Воспоминания Анны Григорьевны носят характер агиографический; едва ли детство Достоевского было таким безмятежным. Мать называла Федю «настоящий огонь»; столкновения с отцом, страх перед ним и скрытое недоброжелательство рано развили в ребенке замкнутость и неискренность. «Не удивляюсь, друг мой, Федькиным проказам, – писала Мария Федоровна мужу, – ибо от него всегда должно ожидать подобных». А отец говаривал Федору: «Эй, Федя, уймись, несдобровать тебе: быть тебе под красной шапкой». Эта угроза рекрутчиной, хотя бы и шутливая, все же не свидетельствует о родительской нежности.
Дети трепетали перед отцом, боялись вспышек его гнева. Он преподавал Михаилу и Федору латынь. Младший брат Достоевского, Андрей Михайлович, вспоминает: «У отца братья, занимаясь нередко по часу и более, не смели не только сесть, но даже облокотиться на стол. Стоят, бывало, как истуканчики, склоняя по очереди mensa, mensae, или спрягая amo, amas, amat». Летом, когда доктор отдыхал после завтрака, кто-нибудь из детей был обязан липовой веткой отгонять мух.
Патриархальный строй семьи своеобразно сочетался с сентиментальным стилем эпохи. Слащавая восторженность писем Достоевского к отцу производит тяжелое впечатление. В 1838 г. он пишет Михаилу Андреевичу: «Любезнейший папенька! Боже мой, как давно не писал я к Вам, как давно не вкушал я этих минут истинного сердечного блаженства, истинного, чистого, возвышенного… Блаженства, которое ощущают только те, которым есть с кем разделить часы восторга и бедствий, которым есть кому поверить все, что совершается в душе их… О, как жадно теперь я упиваюсь этим блаженством!..» Письмо кончается просьбой денег.

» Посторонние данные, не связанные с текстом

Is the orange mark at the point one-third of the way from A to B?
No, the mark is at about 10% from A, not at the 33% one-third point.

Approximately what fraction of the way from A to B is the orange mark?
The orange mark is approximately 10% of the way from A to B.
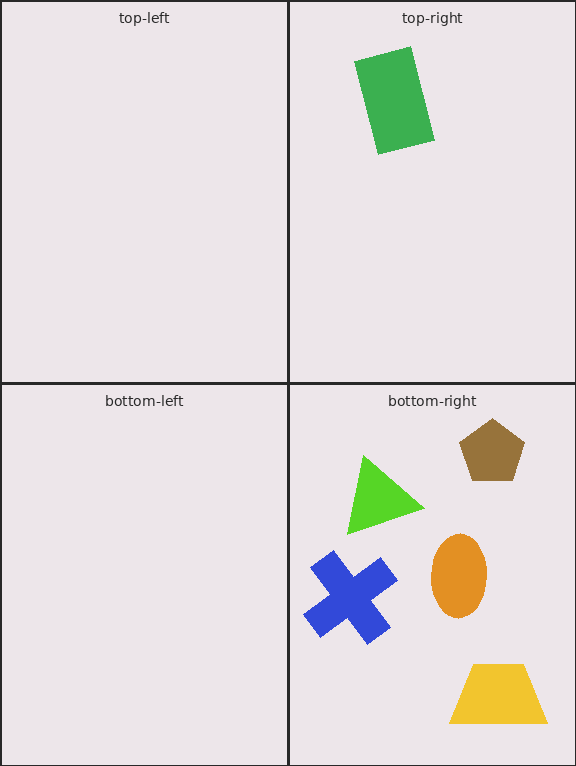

Все письма Достоевского к отцу из Инженерного училища переполнены восклицаниями, моральными рассуждениями и жалобами на нужду. Чтобы растрогать крутого старика, юноша искусно играет на его слабых струнах. «Лагерная жизнь каждого воспитанника военно-учебных заведений, – пишет он в 1839 г., – требует, по крайней мере, 40 р. денег. (Я Вам пишу все это потому, что говорю с отцом моим.) В эту сумму я не включаю таких потребностей, как, например, иметь чай, сахар и пр. Это и без того необходимо, и необходимо не из одного приличия, а из нужды. Когда Вы мокнете в сырую погоду под дождем в полотняной палатке или в такую погоду, придя с учения усталый, озябший, без чая можно заболеть; что со мной случилось прошлого года на походе. Но все-таки я, уважая Вашу нужду, не буду пить чаю. Требую только необходимого на две пары простых сапогов – шестнадцать рублей».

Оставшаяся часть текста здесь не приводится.